Constitutional context
Section 702 implicates the Fourth Amendment's protection against unreasonable searches and seizures, particularly regarding the incidental collection of U.S. persons' communications. The Carpenter v. United States (2018) decision's expansion of warrant requirements for comprehensive digital records has renewed questions about whether warrantless querying of 702-collected data involving U.S. persons is constitutionally permissible.

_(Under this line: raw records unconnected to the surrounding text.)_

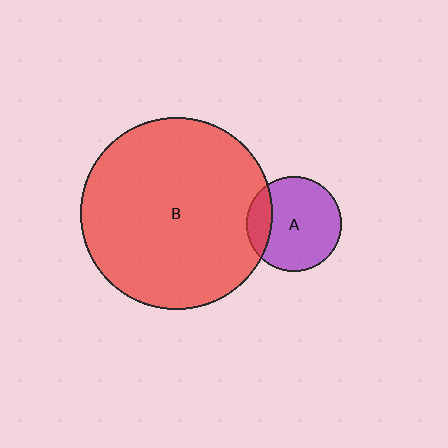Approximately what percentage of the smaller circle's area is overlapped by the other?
Approximately 20%.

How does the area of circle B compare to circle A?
Approximately 4.1 times.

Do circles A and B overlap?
Yes.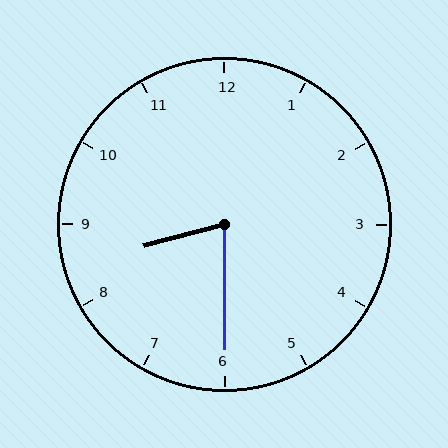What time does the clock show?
8:30.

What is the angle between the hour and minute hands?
Approximately 75 degrees.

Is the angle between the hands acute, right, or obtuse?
It is acute.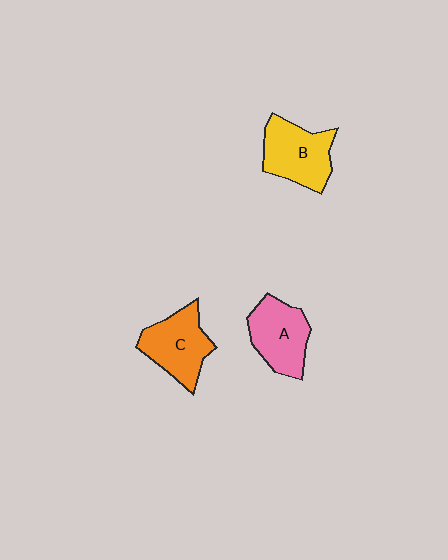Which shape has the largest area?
Shape B (yellow).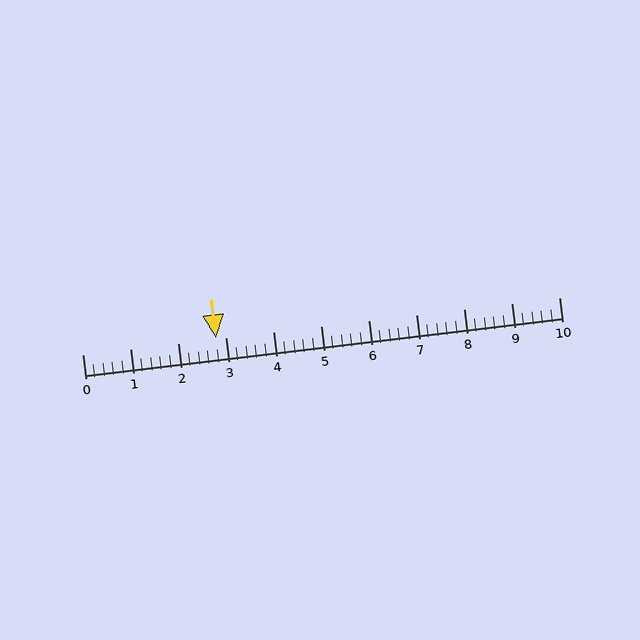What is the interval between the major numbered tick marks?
The major tick marks are spaced 1 units apart.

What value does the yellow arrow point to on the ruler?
The yellow arrow points to approximately 2.8.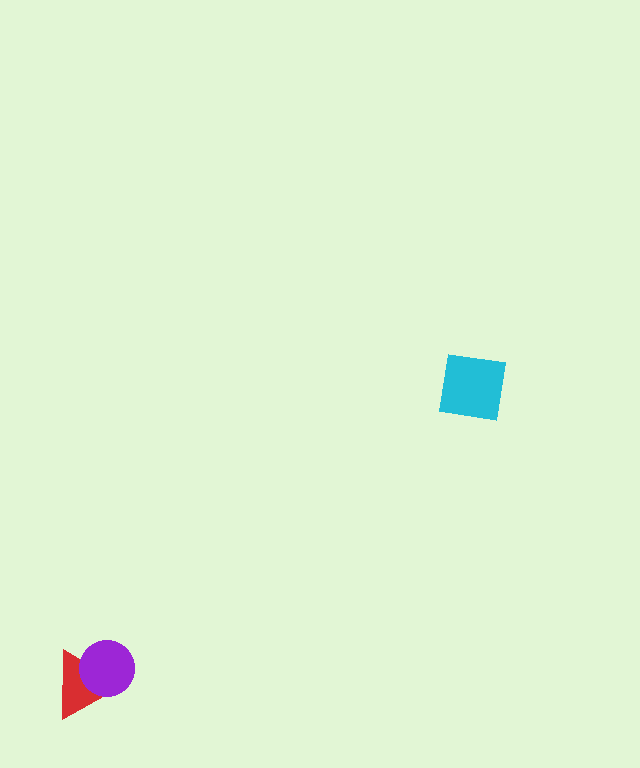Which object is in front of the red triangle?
The purple circle is in front of the red triangle.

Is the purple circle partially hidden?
No, no other shape covers it.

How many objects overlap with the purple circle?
1 object overlaps with the purple circle.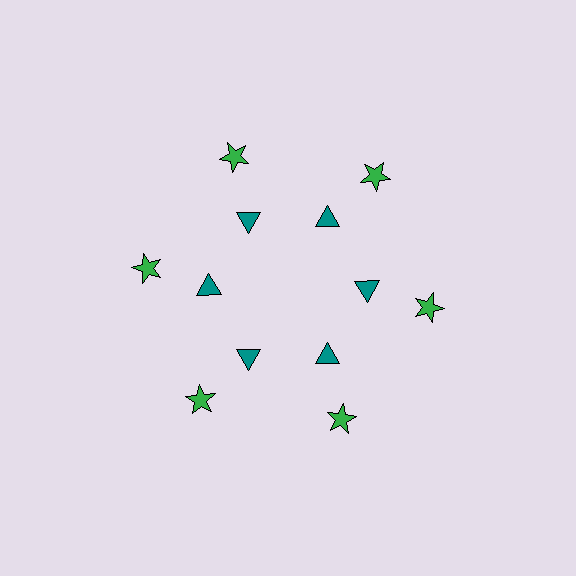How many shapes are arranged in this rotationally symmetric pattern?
There are 12 shapes, arranged in 6 groups of 2.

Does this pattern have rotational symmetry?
Yes, this pattern has 6-fold rotational symmetry. It looks the same after rotating 60 degrees around the center.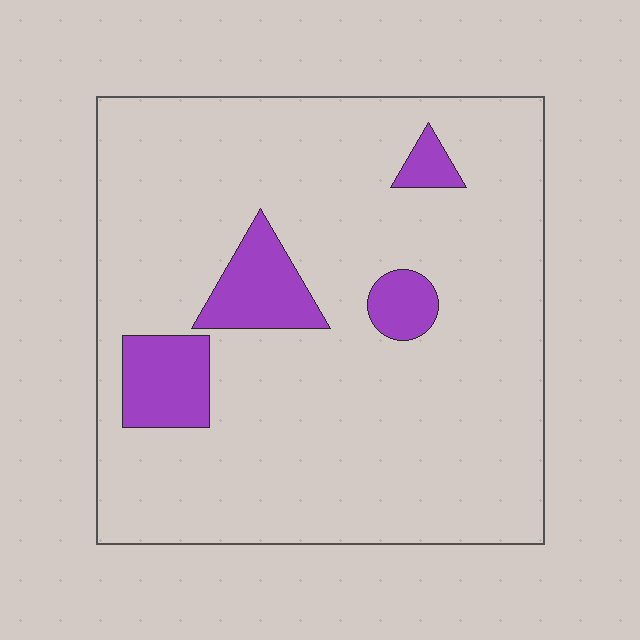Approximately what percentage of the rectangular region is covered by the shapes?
Approximately 10%.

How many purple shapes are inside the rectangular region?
4.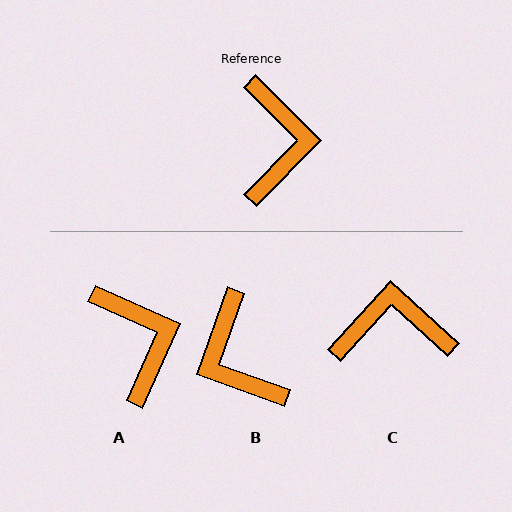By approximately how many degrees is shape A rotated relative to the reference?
Approximately 20 degrees counter-clockwise.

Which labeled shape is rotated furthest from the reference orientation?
B, about 155 degrees away.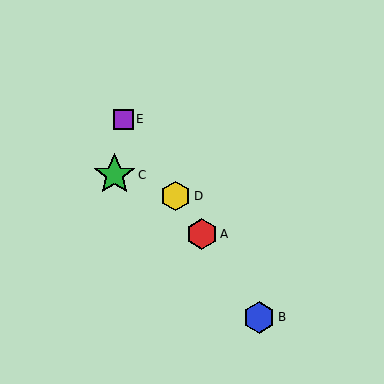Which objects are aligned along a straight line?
Objects A, B, D, E are aligned along a straight line.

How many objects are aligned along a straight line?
4 objects (A, B, D, E) are aligned along a straight line.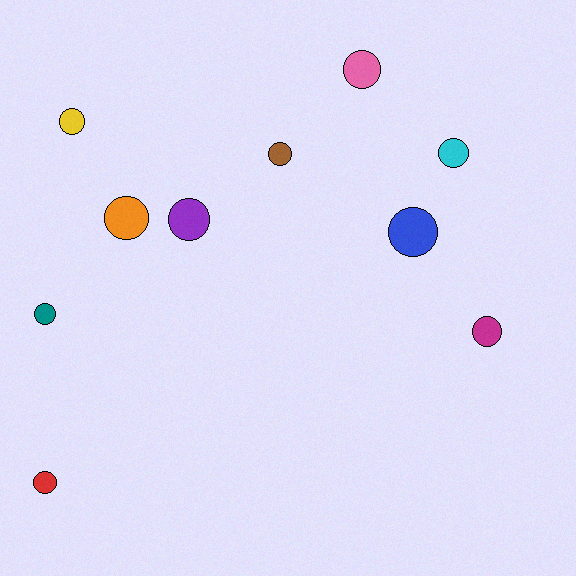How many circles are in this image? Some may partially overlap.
There are 10 circles.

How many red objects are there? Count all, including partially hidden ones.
There is 1 red object.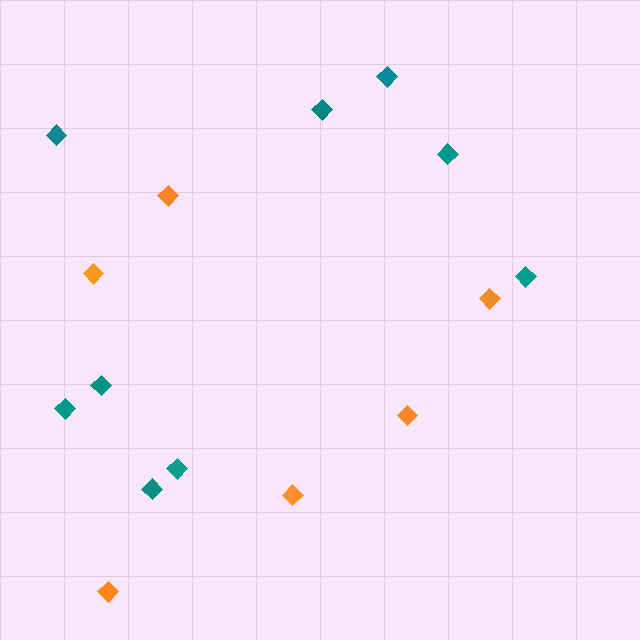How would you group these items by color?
There are 2 groups: one group of orange diamonds (6) and one group of teal diamonds (9).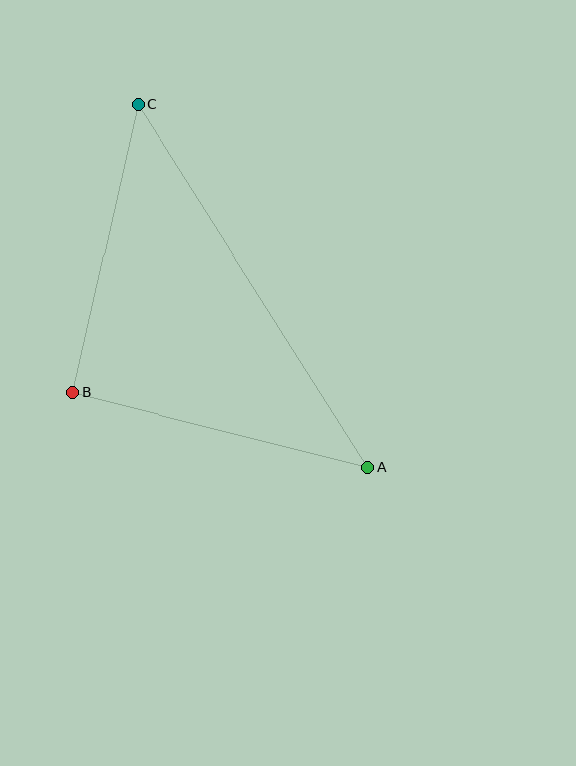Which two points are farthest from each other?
Points A and C are farthest from each other.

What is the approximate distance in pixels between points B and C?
The distance between B and C is approximately 295 pixels.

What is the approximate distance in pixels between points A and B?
The distance between A and B is approximately 304 pixels.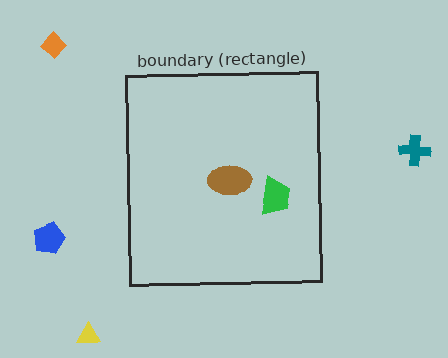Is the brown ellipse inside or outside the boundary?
Inside.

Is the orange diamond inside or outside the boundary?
Outside.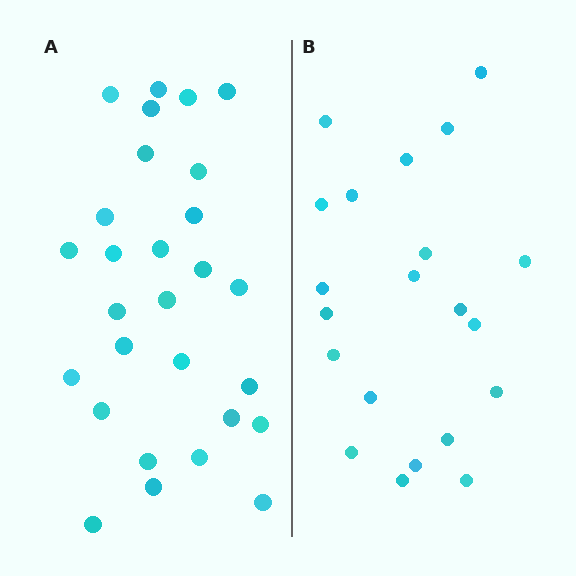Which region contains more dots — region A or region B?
Region A (the left region) has more dots.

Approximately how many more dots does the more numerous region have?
Region A has roughly 8 or so more dots than region B.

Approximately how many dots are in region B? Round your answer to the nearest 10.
About 20 dots. (The exact count is 21, which rounds to 20.)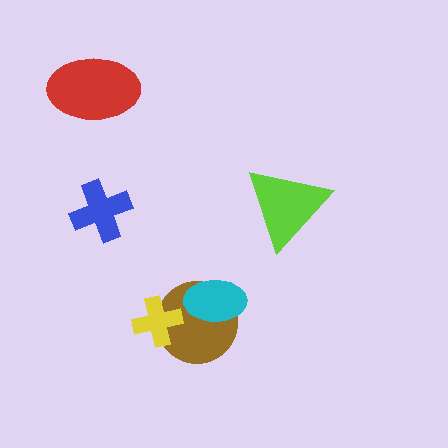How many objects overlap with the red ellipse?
0 objects overlap with the red ellipse.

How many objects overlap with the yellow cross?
1 object overlaps with the yellow cross.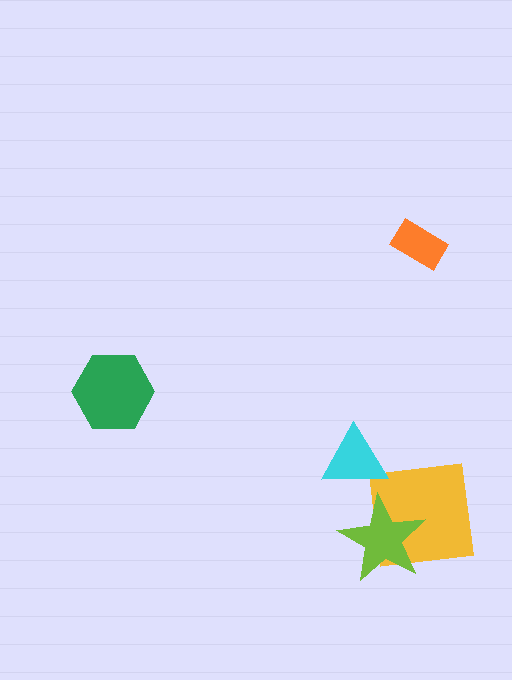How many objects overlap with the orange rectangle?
0 objects overlap with the orange rectangle.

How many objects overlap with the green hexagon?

The Suspension Clause and Fifth Amendment Due Process are also relevant to the extent that individuals cannot challenge collection against them.
Checks and balances
The Executive Branch (NSA, FBI, CIA) gains continued surveillance authority; checks include FISA Court oversight of targeting and minimization procedures, congressional intelligence committee review, and internal agency compliance programs — though the FISA Court operates largely in secret and individuals subject to surveillance generally cannot challenge it.
Historical precedent
Section 702 was originally enacted as part of the FISA Amendments Act of 2008 and has been reauthorized multiple times, most recently in 2024 via the Reforming Intelligence and Securing America Act, which added some new compliance requirements but preserved the core collection authority.